Business Rules (Assumption): While creating the flitered view following business rules were used:
Following are couple of plots from Tableau Visualization. Below plot tells us that:
To deploy Customer VALUE Model, Recency, Freqeuncy and Monetary variables were defined, calculated in SQL for each household and added as separate columns in the view number 2 (above). Following definitions were used:
Now the K-Mediod clustering algorithm was used to segment customers based on these metrics. Below R code connects R with the created SQL view:
library("ggplot2") # For visualizations
library("cluster") # For calculating the Gower Distance
library("Rtsne") # For visualizing the clustering in 2-D
library("RODBC") # For connecting SQL RFM view with R
library("dplyr")
library("kableExtra")
dbconnection <- odbcDriverConnect("Driver=ODBC Driver 11 for SQL Server;Server=SCOTT\\SQLEXPRESS; Database=SUPERMARKET;Uid=; Pwd=; trusted_connection=yes")

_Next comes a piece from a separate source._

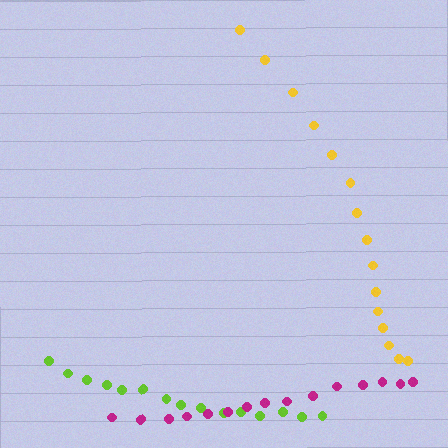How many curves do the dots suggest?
There are 3 distinct paths.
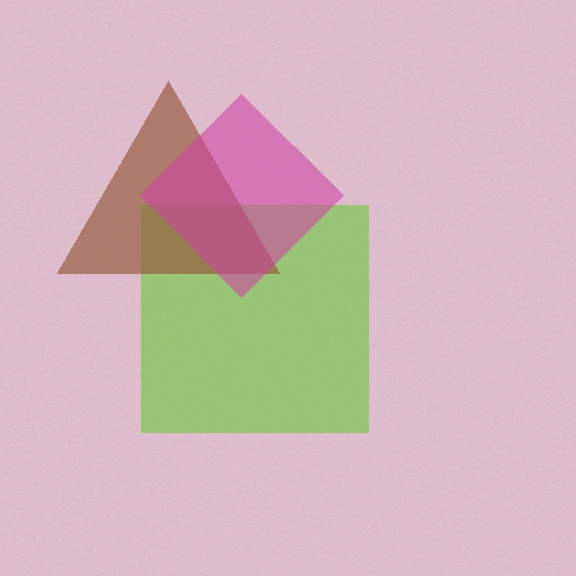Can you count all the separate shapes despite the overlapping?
Yes, there are 3 separate shapes.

Customer_Data <- sqlQuery(dbconnection,paste("select * from RFM;"))
odbcClose(dbconnection)
Since K-means clustering is used for datasets having all continuous variables, we won’t be able to use that here because our dataset contains categorical variables like: family description, income description, marital status etc. But we can use K-Mediod clustering (which is related to K-Means) where categorical variables can be handled. In this method the Gower Distance between observations is calculated first and then the K-mediod clustering is performed. In contrast to the K-means algorithm, K-medoids chooses datapoints as centers (medoids or exemplars).
## Calculate Gower Distance
gower_dist <- daisy(Customer_Data[,-1],metric = "gower", type = list(logratio = c(8:13)))

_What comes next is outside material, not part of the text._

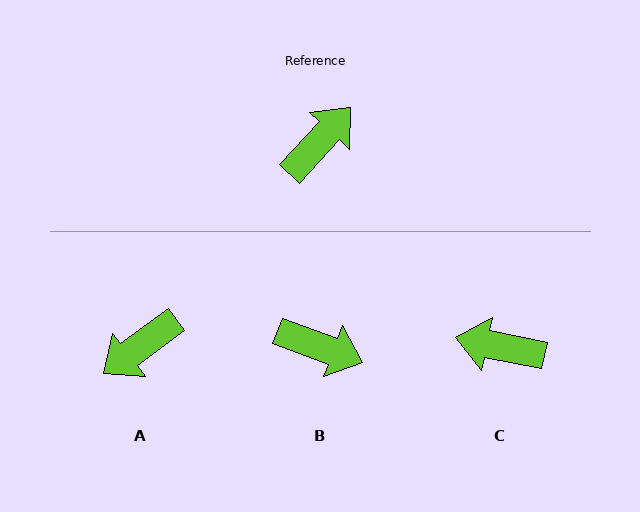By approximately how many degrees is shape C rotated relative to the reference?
Approximately 121 degrees counter-clockwise.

# Log transformation for positively skewed variables: FAMILY_TOT_SALES, FAMILY_TOT_VISITS
## Calculate optimal number of clusters
sil_width <- c(NA)
for(i in 2:20){
pam_fit<-pam(gower_dist, diss = TRUE,k = i) # PAM: Partitioning Around Medoids
sil_width[i]<-pam_fit$silinfo$avg.width
}
tab<-data.frame(x=1:20,sil_width=sil_width)
After calculating the Gower distance, we need to determine the ideal number of clusters/segments using silhoutte analysis. This is decided by plotting the silhoutte curve, where we look at the number of clusters for which the silhoutte width is maximum.

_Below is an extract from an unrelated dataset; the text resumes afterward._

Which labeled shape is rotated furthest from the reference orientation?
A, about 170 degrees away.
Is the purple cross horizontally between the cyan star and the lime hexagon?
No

ggplot(data=tab,aes(x = x,y = sil_width))+geom_point(cex=3,col="red")+geom_line()+ggtitle("Silhoutte Width Vs Number of clusters")+theme(plot.title = element_text(hjust=0.5))+xlab("Number of clusters")
From the above plot, we can say that the ideal number of clusters should be 7. Code below create 7 clusters using Partition Around Mediod realization of K-Mediod algorithm.
## Creating clusters
pam_fit<-pam(gower_dist, diss=TRUE, k = 7)
Customer_Data<-cbind(Customer_Data, Group = pam_fit$clustering)
After creating the segments, we would like to visualize how all the clusters have been made. Ideally we want to define our clusters such that thay are as much separated as possible.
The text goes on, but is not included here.